2.2. Wie eben dargelegt, ist auch auf Sachverhalte, die sich vor dem 1. Januar 2010 zugetragen haben, das Verfahrensrecht des MWSTG anzuwenden. Damit sind vorliegend in erster Linie die Voraussetzungen einer Sprungbeschwerde gemäss Art. 83 Abs. 4 MWSTG zu prüfen. Dabei handelt es sich um Verfahrensrecht im engeren Sinn, weshalb auch bei restriktiver Handhabung von Art. 113 Abs. 3 MWSTG für die ganze im vorliegenden Fall relevante Zeitperiode das neue Recht anzuwenden ist. Zudem geht nach Art. 4 VwVG die Regelung der Sprungbeschwerde gemäss MWSTG als lex specialis derjenigen nach Art. 47 Abs. 2 VwVG vor.

2.3. Verfügungen der ESTV müssen eine Rechtsmittelbelehrung sowie eine angemessene Begründung enthalten (Art. 82 Abs. 2 MWSTG). Gemäss Art. 83 Abs. 1 MWSTG können Verfügungen innert 30 Tagen nach Eröffnung mit Einsprache angefochten werden. Richtet sich die Einsprache hingegen gegen eine einlässlich begründete Verfügung der ESTV, ist sie auf Antrag oder mit Zustimmung des Einsprechers oder der Einsprecherin als Beschwerde an das Bundesverwaltungsgericht weiterzuleiten (sog.
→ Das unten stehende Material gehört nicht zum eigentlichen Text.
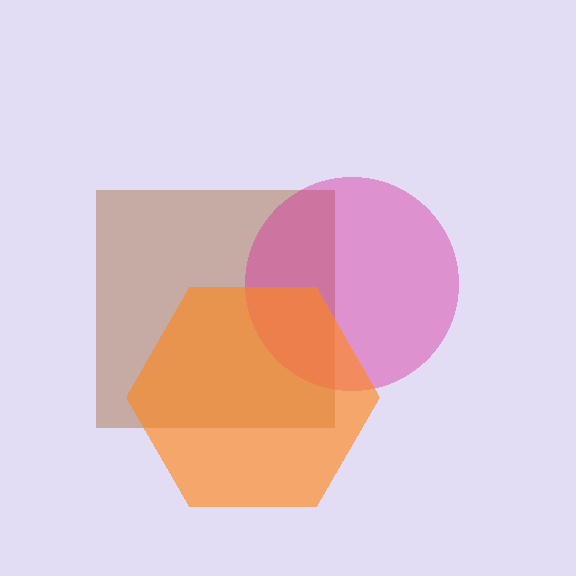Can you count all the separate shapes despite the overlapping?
Yes, there are 3 separate shapes.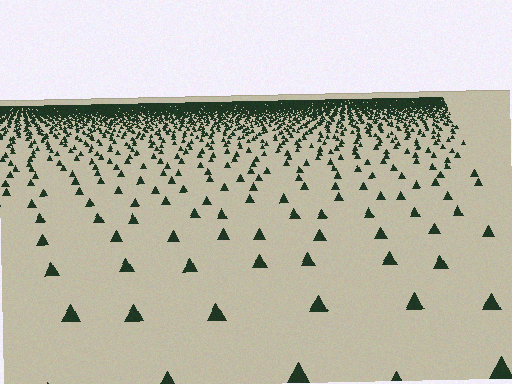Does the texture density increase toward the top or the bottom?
Density increases toward the top.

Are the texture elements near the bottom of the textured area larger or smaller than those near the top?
Larger. Near the bottom, elements are closer to the viewer and appear at a bigger on-screen size.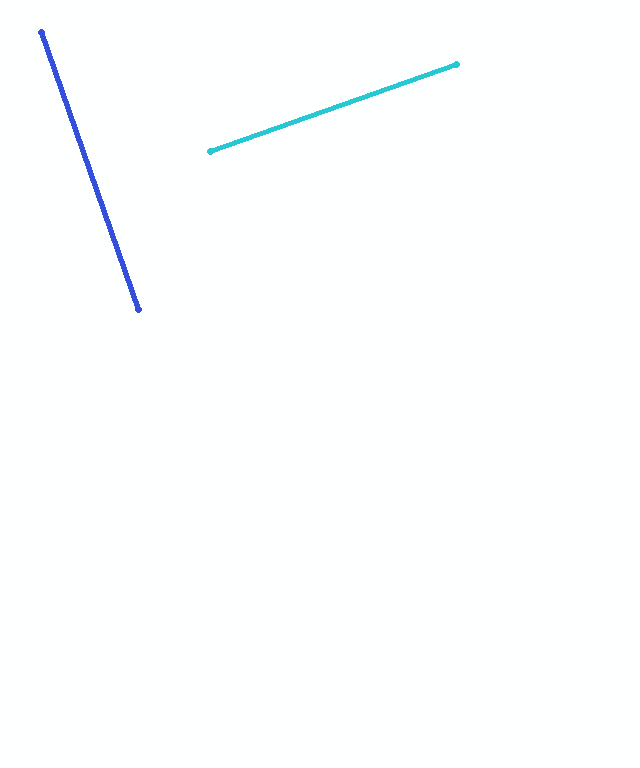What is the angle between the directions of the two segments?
Approximately 90 degrees.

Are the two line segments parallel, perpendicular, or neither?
Perpendicular — they meet at approximately 90°.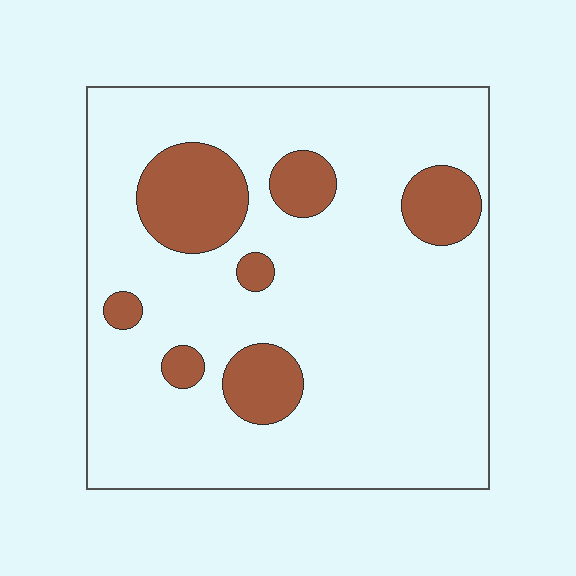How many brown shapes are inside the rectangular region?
7.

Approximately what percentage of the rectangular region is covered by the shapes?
Approximately 15%.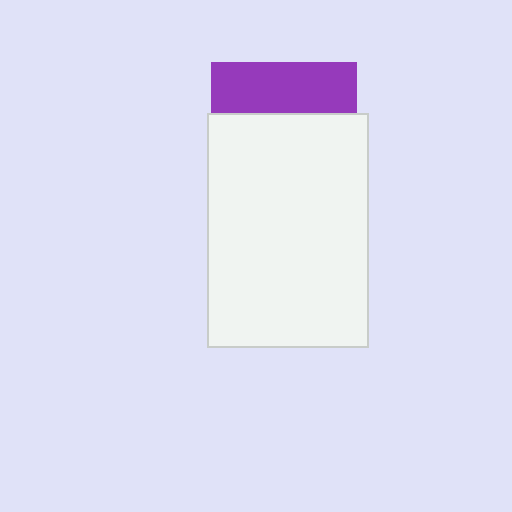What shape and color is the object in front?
The object in front is a white rectangle.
Sprungbeschwerde, Art. 83 Abs. 4 MWSTG; vgl. [noch zum aMWSTG] Urteil des Bundesverwaltungsgerichts A 5113/2009 vom 16. Dezember 2009 E. 1.2).
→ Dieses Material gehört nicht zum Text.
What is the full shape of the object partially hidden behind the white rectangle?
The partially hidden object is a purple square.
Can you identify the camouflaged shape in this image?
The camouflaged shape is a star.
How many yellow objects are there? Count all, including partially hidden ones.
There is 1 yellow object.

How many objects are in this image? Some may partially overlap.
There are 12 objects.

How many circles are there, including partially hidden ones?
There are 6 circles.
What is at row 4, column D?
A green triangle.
Die Zulässigkeit einer Sprungbeschwerde setzt nach dem klaren Gesetzestext voraus, dass kumulativ (i) eine Verfügung der ESTV ergangen ist und (ii) diese einlässlich begründet wurde. Im Gegensatz zum aMWSTG keine Voraussetzung mehr ist hingegen eine Zustimmung der ESTV zur Sprungbeschwerde (vgl. Botschaft des Bundesrats vom 25. Juni 2008 zur Vereinfachung der Mehrwertsteuer [nachfolgend: Botschaft Mehrwertsteuer], BBl 2008 7006).

3.  

3.1. Vorliegend fechten die Beschwerdeführenden die beiden als "Einschätzungsmitteilung / Verfügung" bezeichneten und mit einer Rechtsmittelbelehrung versehenen Dokumente der ESTV vom 15. Dezember 2011, die EM 1 und die EM 2, an. Die Vorinstanz ist diesbezüglich der Auffassung, es handle sich um Verfügungen im Sinn von Art. 5 VwVG.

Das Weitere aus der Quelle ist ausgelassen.